Julie Becker, „Whole (Projector)“, 1999. Installationsansicht in der Galerie Neu, Berlin, 2020. Foto: Stefan Korte

Viel zu früh verstorben und viel zu wenig bekannt – gerade hierzulande – ist die Künstlerin Julie Becker (1972–2016). Becker, die in L.A. lebte und arbeitete, beschäftigte sich mit den Wechselwirkungen zwischen Wohnräumen und den Menschen darin, mit psychologisch oder emotional aufgeladenen Aspekten von Architektur und Inneneinrichtung. In Fotografie, Film und Zeichnung etwa, was sich momentan in der Galerie Neu besichtigen lässt.

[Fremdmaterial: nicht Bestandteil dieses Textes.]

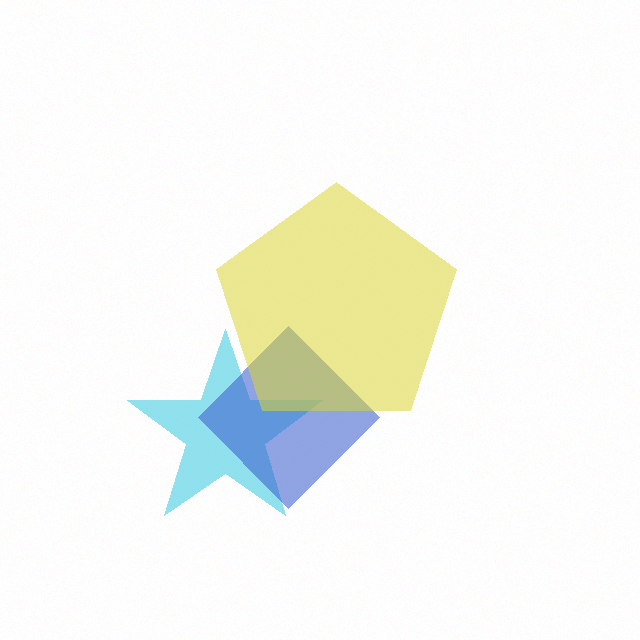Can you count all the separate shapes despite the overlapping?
Yes, there are 3 separate shapes.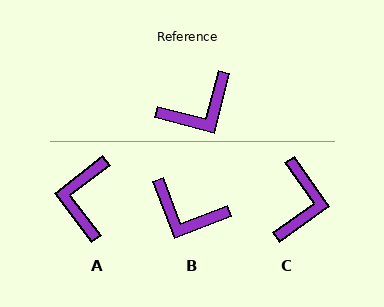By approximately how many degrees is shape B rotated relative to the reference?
Approximately 55 degrees clockwise.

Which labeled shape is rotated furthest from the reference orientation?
A, about 128 degrees away.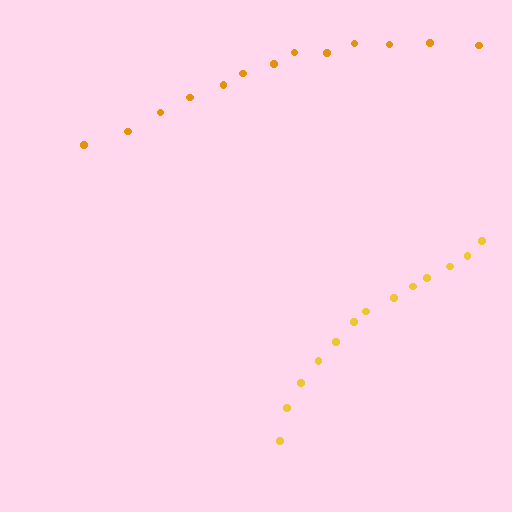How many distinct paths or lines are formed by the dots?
There are 2 distinct paths.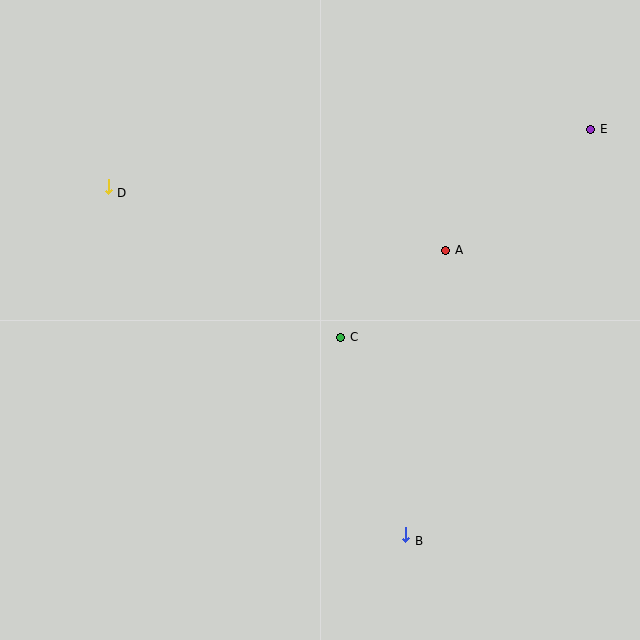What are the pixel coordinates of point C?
Point C is at (341, 337).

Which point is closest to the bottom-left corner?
Point B is closest to the bottom-left corner.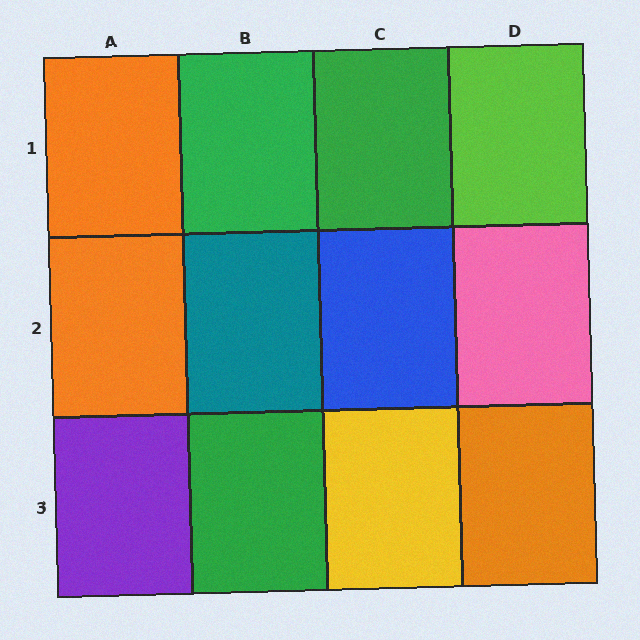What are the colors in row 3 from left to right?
Purple, green, yellow, orange.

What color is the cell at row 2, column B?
Teal.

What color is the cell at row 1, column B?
Green.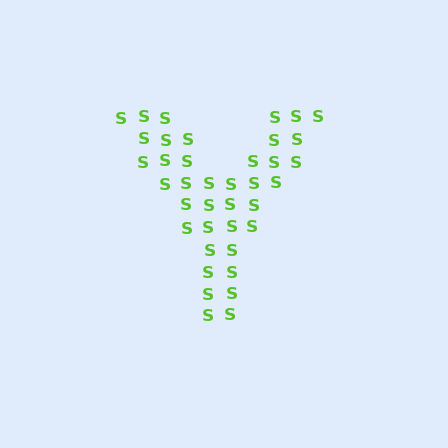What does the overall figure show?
The overall figure shows the letter Y.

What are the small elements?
The small elements are letter S's.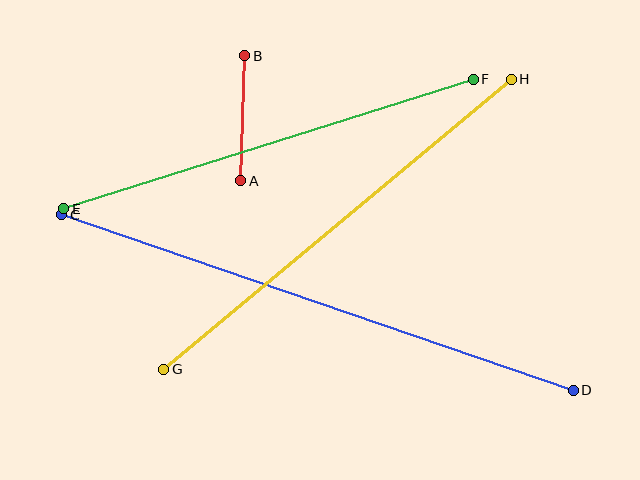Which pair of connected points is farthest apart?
Points C and D are farthest apart.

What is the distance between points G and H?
The distance is approximately 452 pixels.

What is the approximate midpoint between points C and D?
The midpoint is at approximately (318, 302) pixels.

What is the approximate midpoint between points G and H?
The midpoint is at approximately (338, 224) pixels.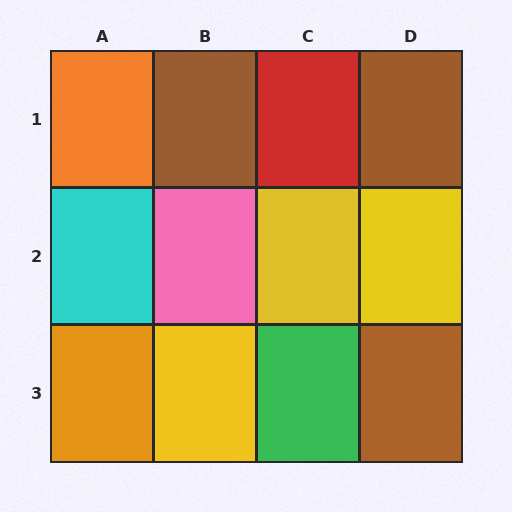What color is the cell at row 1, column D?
Brown.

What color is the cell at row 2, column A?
Cyan.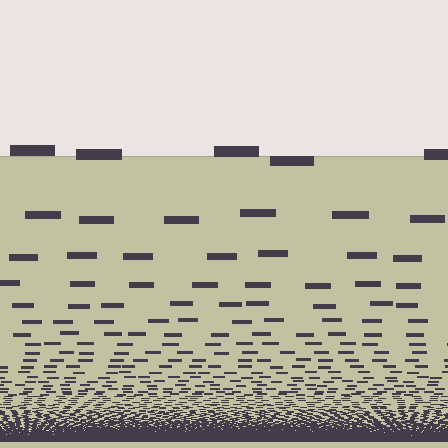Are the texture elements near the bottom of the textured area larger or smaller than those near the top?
Smaller. The gradient is inverted — elements near the bottom are smaller and denser.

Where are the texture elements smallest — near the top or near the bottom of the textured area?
Near the bottom.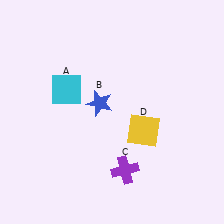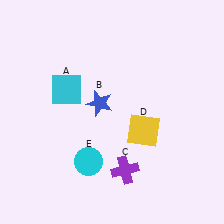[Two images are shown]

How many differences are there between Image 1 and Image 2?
There is 1 difference between the two images.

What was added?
A cyan circle (E) was added in Image 2.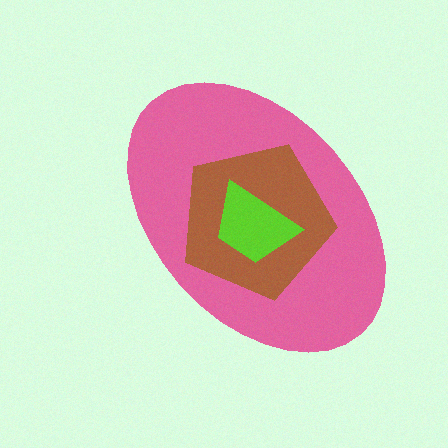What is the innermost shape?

Aus den 90ern und 00er Jahren stammen die Arbeiten, wirken jedoch 2020, zu Zeiten der Wohnungskrise, umso aktueller. „Whole“ etwa: ein Projekt, rund um den Umzug der Künstlerin in ein heruntergekommenes Gebäude der California Federal Bank im heute durchgentrifizierten Echo Park und mit Blick auf die Bank. Becker wohnte dort für kleines Geld in und mit den Hinterlassenschaften ihres an Aids verstorbenen Vormieters. „The Same Room: Julie Becker in dialogue“ führt Beckers Kunst mit Arbeiten von Jesse Darling, Win McCarthy und Ima-Abasi Okon zusammen, die auf ihre Weise wenig heimelige, prekäre oder beunruhigende Architekturen thematisieren. Okon hat eine solche gleich in die Galerie integriert, Deckenplatten hineingehängt, wie man sie von unwirtlichen Behörden und Büros kennt. Ausgestattet sind sie mit den auf dem Titel abgebildeten Lufterfrischern. Alle sechs Minuten versprühen diese einen Duft, dessen Zusammensetzung von mannigfaltigen (unerfüllten?) Sehnsüchten erzählt. Der Geruch des Schmucks der Künstlerin ist dabei, Insulin, Morphium, Litschi-Serum und Kinesio-Tape. (bsh)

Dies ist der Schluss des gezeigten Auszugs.